Stormzy’s performance was an emphatic assertion of the depth and breath of global black creativity

In 2017, Skepta performed Shutdown on the show, and included the on-record sample of a middle-class female voice complaining about West’s performance two years earlier: “A bunch of young men all dressed in black dancing extremely aggressively on stage – it made me feel so intimidated, and it’s just not what I expect to see on primetime TV.” The next year’s awards saw Kendrick Lamar dressed in a black diamante-studded hoodie rapping atop a transparent box, inside which rapper Rich the Kid smashed up a Lamborghini: a head-tilting performance art piece that confused viewers and critics alike.

The performances from this week’s Brits continued the previous trends of black artists using their moments in the limelight to clap back at their exclusion. Most notable was Tyler, the Creator accepting his award for international male solo artist, when he took a swipe at Theresa May for his five-year ban for supposedly promoting terror and hatred in his lyrics – while white artists with similar lyrical focus, such as Eminem, were not banned. Softer than his Grenfell rap in 2018, but no less political in its way, was Stormzy’s performance at this year’s Brits: an emphatic assertion of the depth and breath of global black creativity. It drew in British grime, American gospel and African pop (with Nigerian guest star Burna Boy), climaxing in a euphoric performance of Rainfall surrounded by tens of people of colour that seemed to say: we’re here to stay.

Now that black British artists are finally getting credit for their creativity, success and vast cultural influence, and being given the space to represent the breadth of their vision, they’re refusing to let white fans and industry gatekeepers enjoy and consume black art without having to reckon with the struggle and history of oppression that underpin it.

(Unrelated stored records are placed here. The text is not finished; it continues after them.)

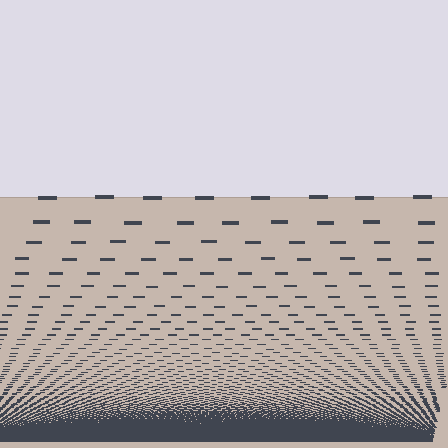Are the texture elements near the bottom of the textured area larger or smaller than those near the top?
Smaller. The gradient is inverted — elements near the bottom are smaller and denser.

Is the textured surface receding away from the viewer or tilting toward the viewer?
The surface appears to tilt toward the viewer. Texture elements get larger and sparser toward the top.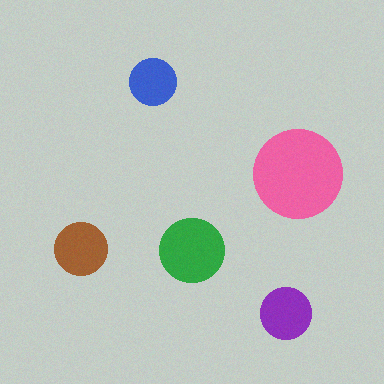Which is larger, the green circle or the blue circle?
The green one.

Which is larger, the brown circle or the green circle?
The green one.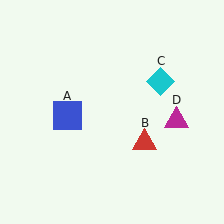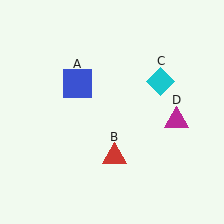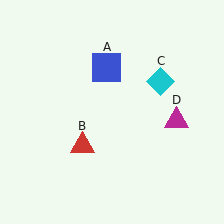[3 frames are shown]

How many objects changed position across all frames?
2 objects changed position: blue square (object A), red triangle (object B).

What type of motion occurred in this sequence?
The blue square (object A), red triangle (object B) rotated clockwise around the center of the scene.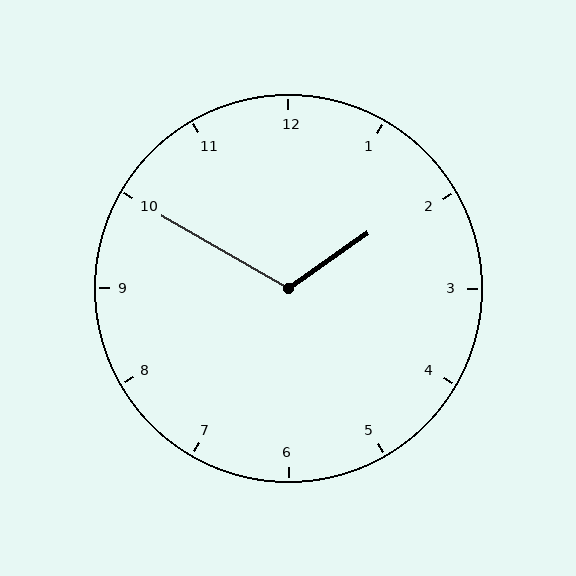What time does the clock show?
1:50.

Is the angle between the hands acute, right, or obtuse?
It is obtuse.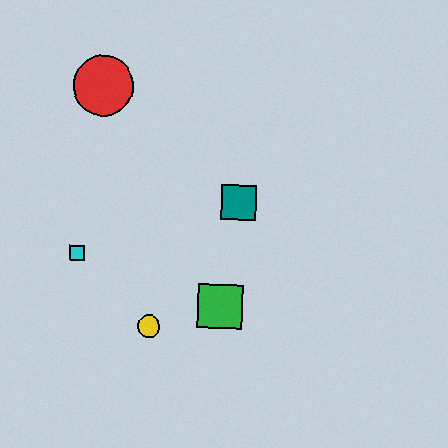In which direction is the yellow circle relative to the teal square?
The yellow circle is below the teal square.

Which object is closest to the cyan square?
The yellow circle is closest to the cyan square.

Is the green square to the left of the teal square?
Yes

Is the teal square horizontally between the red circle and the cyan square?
No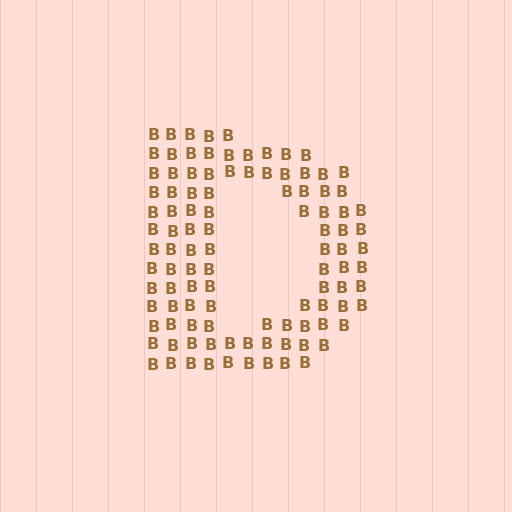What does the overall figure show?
The overall figure shows the letter D.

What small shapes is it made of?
It is made of small letter B's.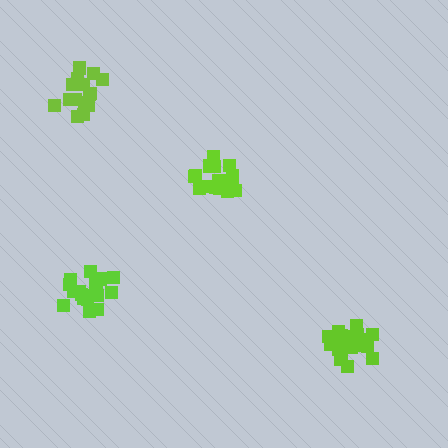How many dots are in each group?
Group 1: 19 dots, Group 2: 16 dots, Group 3: 16 dots, Group 4: 18 dots (69 total).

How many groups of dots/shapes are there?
There are 4 groups.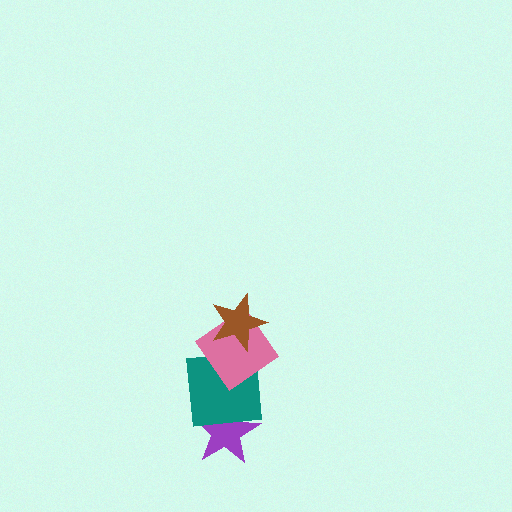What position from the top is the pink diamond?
The pink diamond is 2nd from the top.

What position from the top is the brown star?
The brown star is 1st from the top.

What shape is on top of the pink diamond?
The brown star is on top of the pink diamond.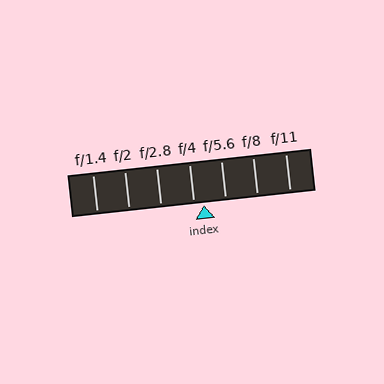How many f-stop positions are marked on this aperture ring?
There are 7 f-stop positions marked.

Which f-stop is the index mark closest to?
The index mark is closest to f/4.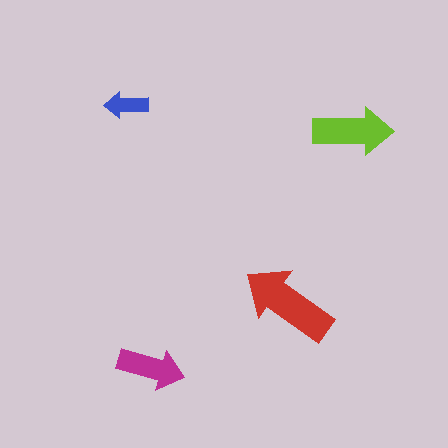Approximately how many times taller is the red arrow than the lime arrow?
About 1.5 times taller.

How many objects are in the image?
There are 4 objects in the image.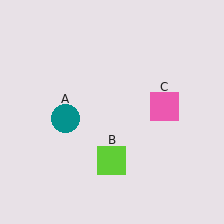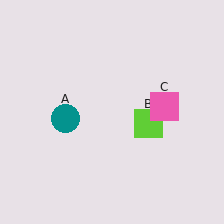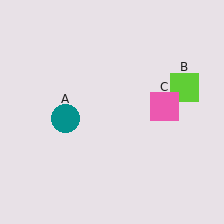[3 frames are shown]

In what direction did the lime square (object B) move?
The lime square (object B) moved up and to the right.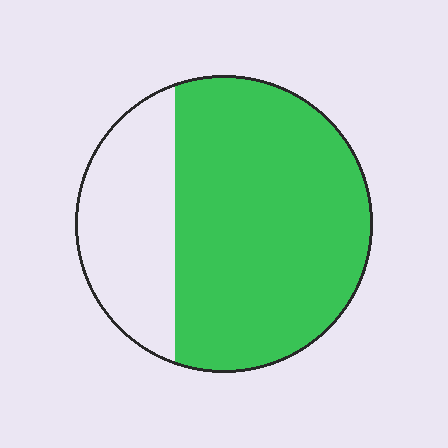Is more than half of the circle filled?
Yes.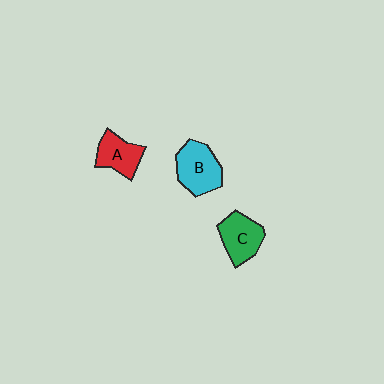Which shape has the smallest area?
Shape A (red).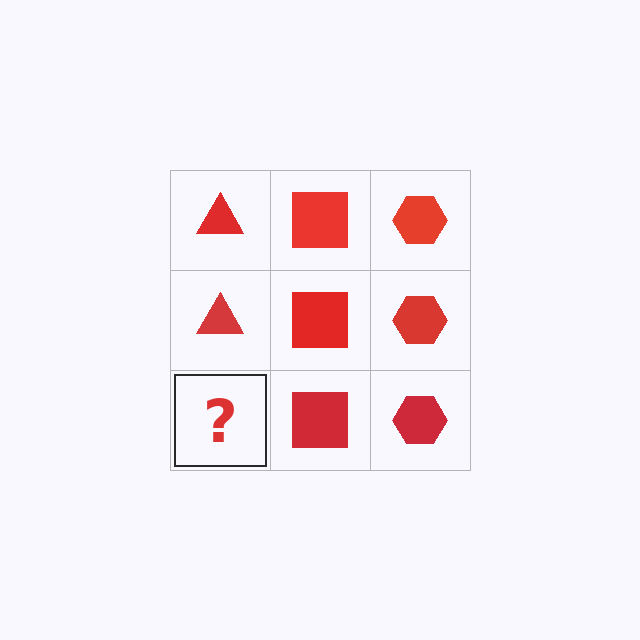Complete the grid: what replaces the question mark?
The question mark should be replaced with a red triangle.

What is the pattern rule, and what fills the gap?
The rule is that each column has a consistent shape. The gap should be filled with a red triangle.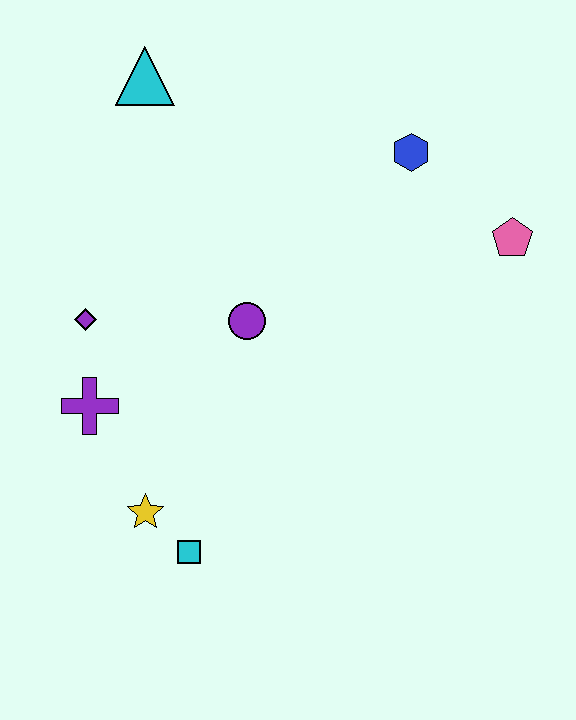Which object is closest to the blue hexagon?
The pink pentagon is closest to the blue hexagon.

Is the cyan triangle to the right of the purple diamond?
Yes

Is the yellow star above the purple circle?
No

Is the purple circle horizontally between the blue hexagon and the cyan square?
Yes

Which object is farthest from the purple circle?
The pink pentagon is farthest from the purple circle.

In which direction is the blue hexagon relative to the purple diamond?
The blue hexagon is to the right of the purple diamond.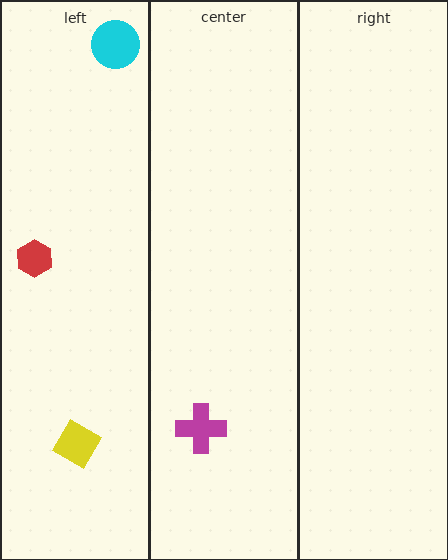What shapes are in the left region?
The cyan circle, the yellow diamond, the red hexagon.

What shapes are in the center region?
The magenta cross.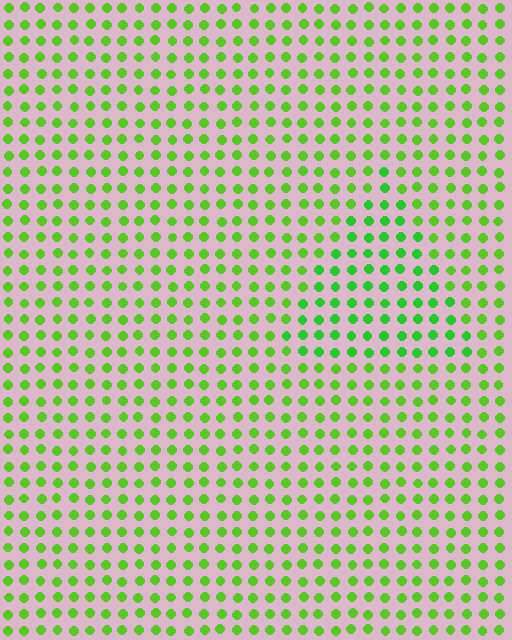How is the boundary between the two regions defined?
The boundary is defined purely by a slight shift in hue (about 22 degrees). Spacing, size, and orientation are identical on both sides.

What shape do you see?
I see a triangle.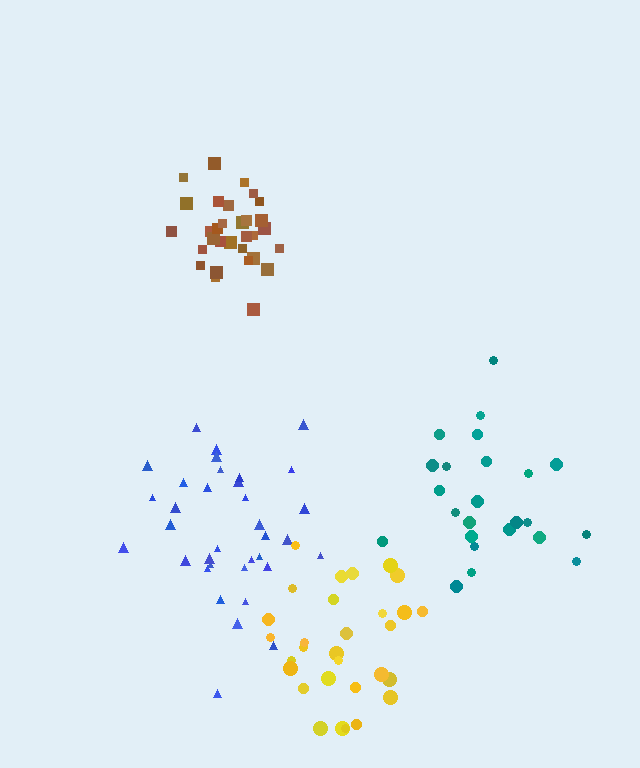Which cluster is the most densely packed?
Brown.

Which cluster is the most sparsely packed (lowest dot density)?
Teal.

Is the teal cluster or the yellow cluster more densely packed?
Yellow.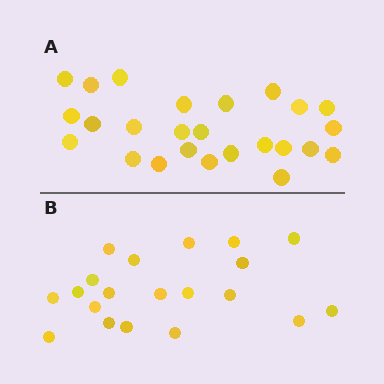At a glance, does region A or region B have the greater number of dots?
Region A (the top region) has more dots.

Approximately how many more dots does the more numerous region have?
Region A has about 5 more dots than region B.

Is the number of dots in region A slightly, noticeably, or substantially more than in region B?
Region A has noticeably more, but not dramatically so. The ratio is roughly 1.2 to 1.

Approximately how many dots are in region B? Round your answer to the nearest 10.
About 20 dots.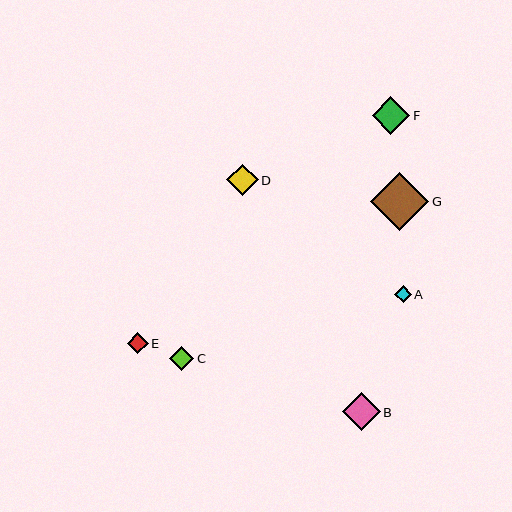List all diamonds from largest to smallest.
From largest to smallest: G, B, F, D, C, E, A.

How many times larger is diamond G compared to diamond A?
Diamond G is approximately 3.5 times the size of diamond A.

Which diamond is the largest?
Diamond G is the largest with a size of approximately 59 pixels.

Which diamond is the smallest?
Diamond A is the smallest with a size of approximately 17 pixels.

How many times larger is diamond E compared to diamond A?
Diamond E is approximately 1.3 times the size of diamond A.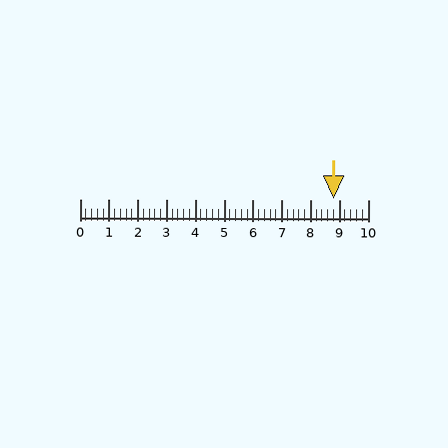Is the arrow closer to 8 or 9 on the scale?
The arrow is closer to 9.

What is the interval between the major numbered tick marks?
The major tick marks are spaced 1 units apart.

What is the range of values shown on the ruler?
The ruler shows values from 0 to 10.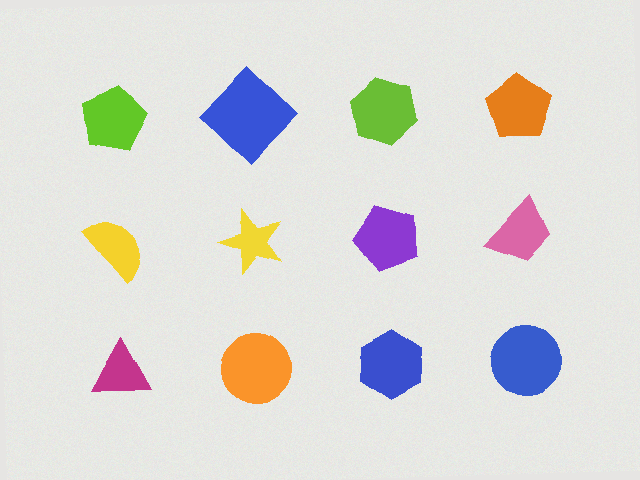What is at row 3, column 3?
A blue hexagon.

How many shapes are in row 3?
4 shapes.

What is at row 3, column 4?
A blue circle.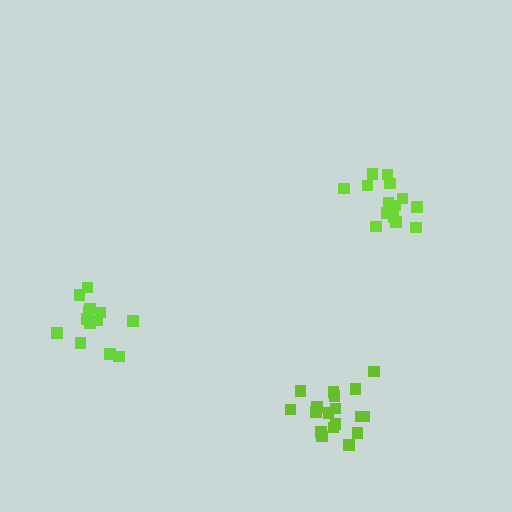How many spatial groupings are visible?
There are 3 spatial groupings.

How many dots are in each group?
Group 1: 14 dots, Group 2: 13 dots, Group 3: 18 dots (45 total).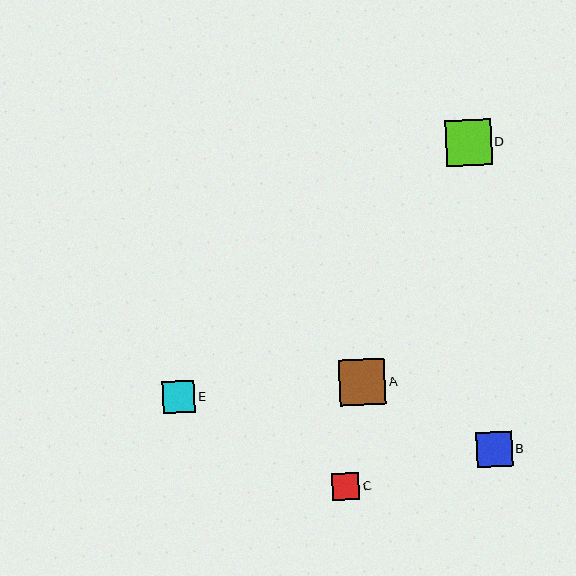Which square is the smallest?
Square C is the smallest with a size of approximately 27 pixels.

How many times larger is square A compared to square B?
Square A is approximately 1.3 times the size of square B.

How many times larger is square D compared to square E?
Square D is approximately 1.4 times the size of square E.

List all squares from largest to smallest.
From largest to smallest: A, D, B, E, C.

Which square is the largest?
Square A is the largest with a size of approximately 46 pixels.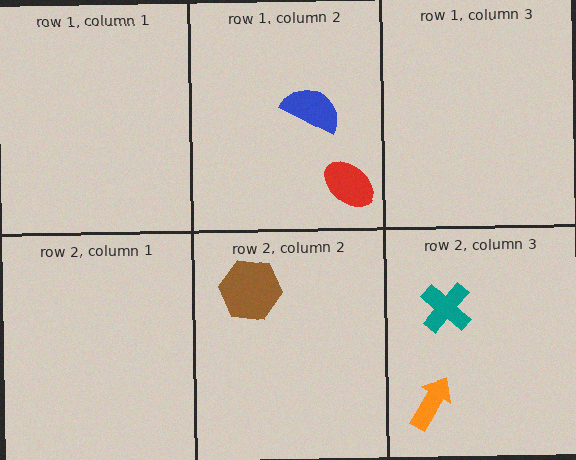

Black artists don’t have the privilege of being apolitical.

These moments are special and affirming for black Brits – but it’s also necessary to question the Brits and ITV’s intentions. As people switch off from awards ceremonies and viewing figures dwindle, is ITV relying on the white outrage caused by such explicit displays of black defiance to remain relevant? In their genuine desire to represent and speak out, are artists compromised as marketing ploys? Are white execs patting themselves on the back for showcasing black artistry, then leaving them to navigate the onslaught of abuse from social media, politicians such as Priti Patel and the press? How ITV and the Brits react to the aftermath of these performances is just as important as providing the platform in the first place.

Related: Politics and powerful performances at the 2020 Brits – but no shock winners

Once upon a time, a black artist protesting Britain’s racist leadership on national TV might have been blacklisted. But the unimpeachable cultural power commanded by today’s leading acts has allowed many of them to remain independent, rather than reliant on major labels with the power to sideline them if they step out of line. Information is now freely shared between a generation of fed-up young people with social media at their fingertips, who know how to wield their voices and consumer power in the face of injustice.

It represents a significant shift in power – not to mention musical iconography. The accepted forms of rebellion and public displays of angst at the industry’s awards ceremonies have typically been reserved for stereotypical white rock stars: getting drunk, stoking beef, acting out. Not only are black artists winning prizes and dominating the news with their powerful cultural statements, they’re redefining what it looks like to be a rock star, giving rebellion true purpose.